Bertempat di kantor Puspom TNI AU, pendalaman dilakukan pada Selasa 26 Juli 2022, melalui pemeriksaan delapan perwira TNI AU sebagai saksi untuk Direktur Utama PT Diratama Jaya Mandiri Irfan Kurnia Saleh (IKS) yang telah ditetapkan sebagai tersangka.
"Para saksi hadir dan dikonfirmasi antara lain terkait dengan proses hingga teknis pelaksanaan dari pengadaan helikopter Angkut AW-101 di TNI AU tahun 2016-2017," ujar pelaksana tugas Juru Bicara KPK Ali Fikri kepada wartawan di Jakarta , Rabu 27 Juli 2022.
Ali menjelaskan para saksi tersebut diantaranya Agus Kamal, Benni Prabowo, Suprianto Basuki, Fransiskus Teguh Santosa, Hendriaon Syafril, Achsanul Amaly dan Muklis.
Sementara itu, lanjut Ali, seorang saksi atas nama Andy S. Pambudi tidak hadir memenuhi panggilan tim penyidik KPK.
"Informasi yang kami terima dalam kondisi sakit dan akan dilakukan penjadwalan ulang kembali," ujar Ali
Sebelumnya pada 24 Mei 2022, KPK menetapkan tersangka terhadap Irfan Kurnia Saleh (IKS) selaku Direktur PT Diratama Jaya Mandiri (DJM) dan Pengendali PT Karsa Cipta Gemilang (KCG) yang memenangkan proyek pengadaan helikopter AW-101.
Dalam konstruksi perkara, tersangka IKS diduga menyiapkan dan mengkondisikan dua perusahaan miliknya mengikuti proses lelang pesawat heli AW-101 dan disetujui oleh PPK.

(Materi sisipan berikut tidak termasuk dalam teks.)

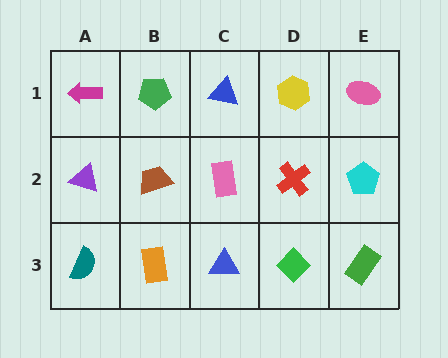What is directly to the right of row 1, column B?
A blue triangle.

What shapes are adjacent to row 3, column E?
A cyan pentagon (row 2, column E), a green diamond (row 3, column D).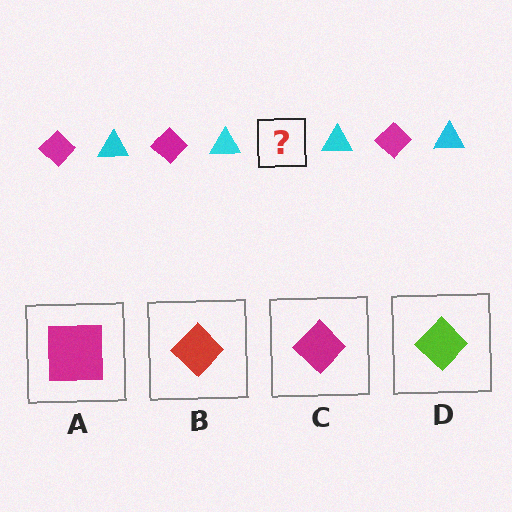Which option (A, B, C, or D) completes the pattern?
C.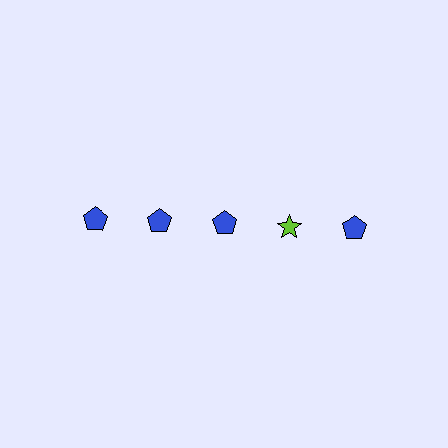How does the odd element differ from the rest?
It differs in both color (lime instead of blue) and shape (star instead of pentagon).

Untuk proses pembayaran yang diterima IKS diduga telah 100 persen. Namun dalam pemenuhan kewajiban, dimana faktanya ada beberapa item pekerjaan yang tidak sesuai dengan spesifikasi dalam kontrak diantaranya tidak terpasangnya pintu kargo dan jumlah kursi yang berbeda.

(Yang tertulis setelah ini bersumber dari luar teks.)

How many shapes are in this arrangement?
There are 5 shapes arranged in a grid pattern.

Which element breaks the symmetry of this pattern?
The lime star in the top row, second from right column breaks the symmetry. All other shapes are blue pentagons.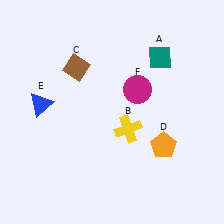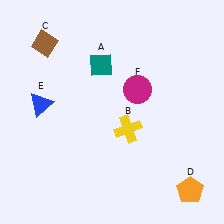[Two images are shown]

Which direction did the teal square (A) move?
The teal square (A) moved left.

Perbuatan IKS dimaksud diduga bertentangan dengan Peraturan Menteri Pertahanan Republik Indonesia Nomor 17 tahun 2014 tentang Pelaksanaan Pengadaan Alat Utama Sistem Senjata di Lingkungan Kementerian Pertahanan dan Tentara Nasional Indonesia.

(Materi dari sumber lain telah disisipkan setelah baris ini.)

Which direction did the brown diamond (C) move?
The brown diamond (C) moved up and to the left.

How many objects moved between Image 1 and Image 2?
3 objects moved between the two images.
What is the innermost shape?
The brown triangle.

Akibat perbuatan IKS, diduga mengakibatkan kerugian keuangan negara sejumlah sekitar Rp224 Miliar dari nilai kontrak Rp738, 9 Miliar.
Dalam kasus tersebut, Irfan Kurnia Saleh disangkakan melanggar Pasal 2 ayat (1) atau Pasal 3 UU Nomor 31 Tahun 1999 sebagaimana diubah dengan UU Nomor 20 Tahun 2001 tentang Pemberantasan Tindak Pidana Korupsi juncto Pasal 55 ayat (1) ke-1 KUHP.